The human visual system is adept at nearly instantaneously interpreting a rich 3D environment filled with varied surfaces and textures. This feat of perceptual inference is astonishing in light of the massive amount of information entering the eye at any one instant and its inherent ambiguity. We study the human visual system's solution to this problem via various psychophysical experiments incorporating computational techniques. One goal is to develop a mathematical description of the human visual system's sensitivity to statistical structure in natural images. To do so, we test human sensitivity to statistical assumptions about natural image regularities. Complementary to our quantitative model comparisons, these experiments test various models' efficacy in capturing perceptually relevant information.
stimuli and results
Left: Example stimulus showing a texture generated from natural images. Middle: Example stimulus generated with the ICA model. Right: Psychometric functions for the different models as a function of patch size. The closer the subjects are to chance level, the less distinguishable is the image model from the true statistics of natural images.
The results of an initial study (Gerhard & Bethge, 2011) reveal that human observers are highly sensitive to the statistical regularities of natural images, even when very little information is provided. In a two-alternative forced choice experiment, we presented observers with samples drawn from two sources: 1) from natural photographs, or 2) from a statistical model. Figure (A) shows two example textures made by tiling the respective samples. The task was to identify the samples originating from natural images.

We tested 7 models. Five were natural image models: a random filter model capturing only 2nd order pixel correlations (RND), the independent component analysis model (ICA), a spherically symmetric model (L2S), the Lp spherical model (LPS), and the mixture of elliptically contoured distributions (MEC). We also tested sensitivity to independent phase scrambling in the Fourier Basis (IPS) and to global phase scrambling (GPS) preserving correlations between phases and between amplitudes yet destroying dependencies between phases and amplitudes.

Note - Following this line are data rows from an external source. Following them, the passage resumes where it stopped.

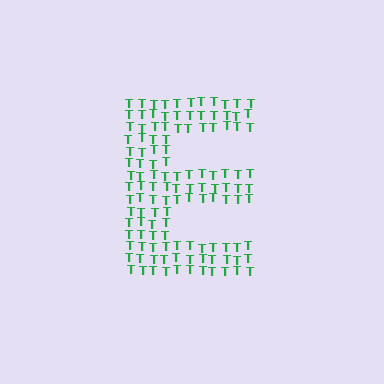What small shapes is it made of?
It is made of small letter T's.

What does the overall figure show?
The overall figure shows the letter E.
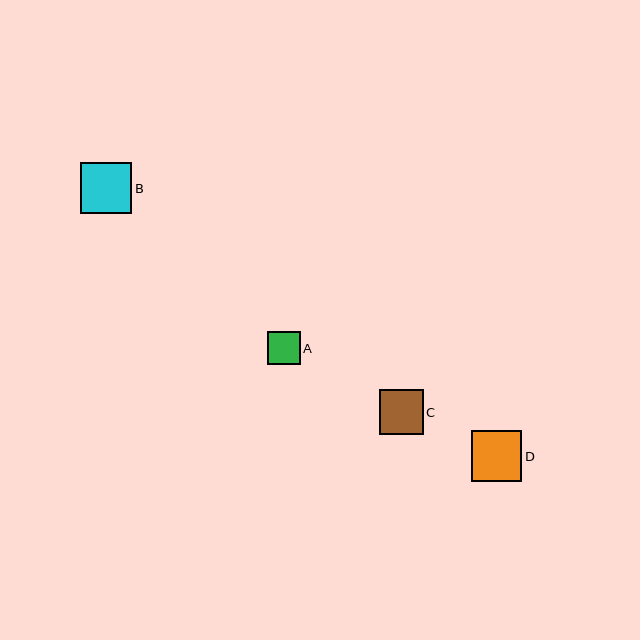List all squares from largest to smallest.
From largest to smallest: B, D, C, A.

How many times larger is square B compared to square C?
Square B is approximately 1.2 times the size of square C.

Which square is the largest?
Square B is the largest with a size of approximately 51 pixels.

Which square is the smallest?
Square A is the smallest with a size of approximately 33 pixels.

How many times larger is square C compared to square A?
Square C is approximately 1.4 times the size of square A.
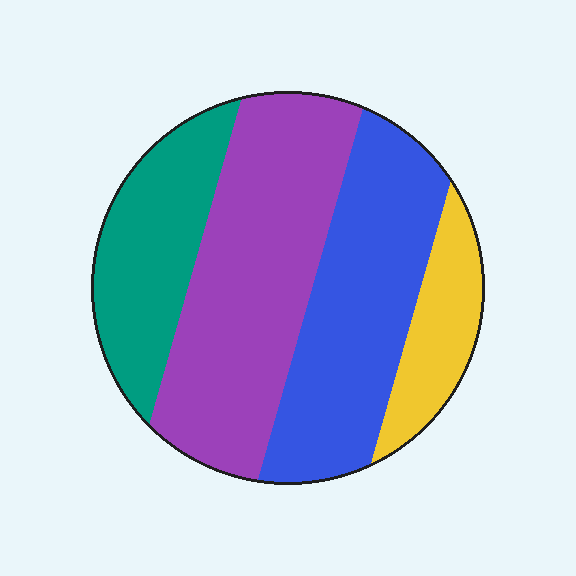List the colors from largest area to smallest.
From largest to smallest: purple, blue, teal, yellow.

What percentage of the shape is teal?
Teal takes up between a sixth and a third of the shape.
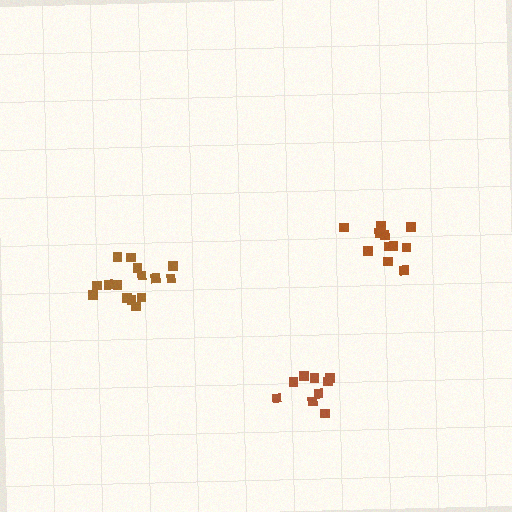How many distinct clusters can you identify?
There are 3 distinct clusters.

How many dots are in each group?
Group 1: 15 dots, Group 2: 11 dots, Group 3: 9 dots (35 total).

Figure (B) shows human discrimination performance as a function of sample size in pixels. Low values indicate better model performance. Observers were above chance in all cases except at patch size 3x3 for MEC. The relative ordering of the models parallels the models' average log-loss ordering, suggesting that the human visual system may have near perfect knowledge of natural image statistical regularity and that log-loss is a useful model comparison in terms of perceptual relevance. Furthermore, the superior performance indicates that even for very small image patches, current models lag behind the human visual system in understanding natural scenes.As part of this work, we also ask which features human observers utilize in identifying whether an image is natural or not, which can potentially lead to improvements in current statistical models of natural images.

Selected References

M. Kümmerer, T. Wallis, and M. Bethge
How close are we to understanding image-based saliency?
arXiv, 2014
URL, BibTex

H. E. Gerhard, F. A. Wichmann, and M. Bethge
How Sensitive Is the Human Visual System to the Local Statistics of Natural Images?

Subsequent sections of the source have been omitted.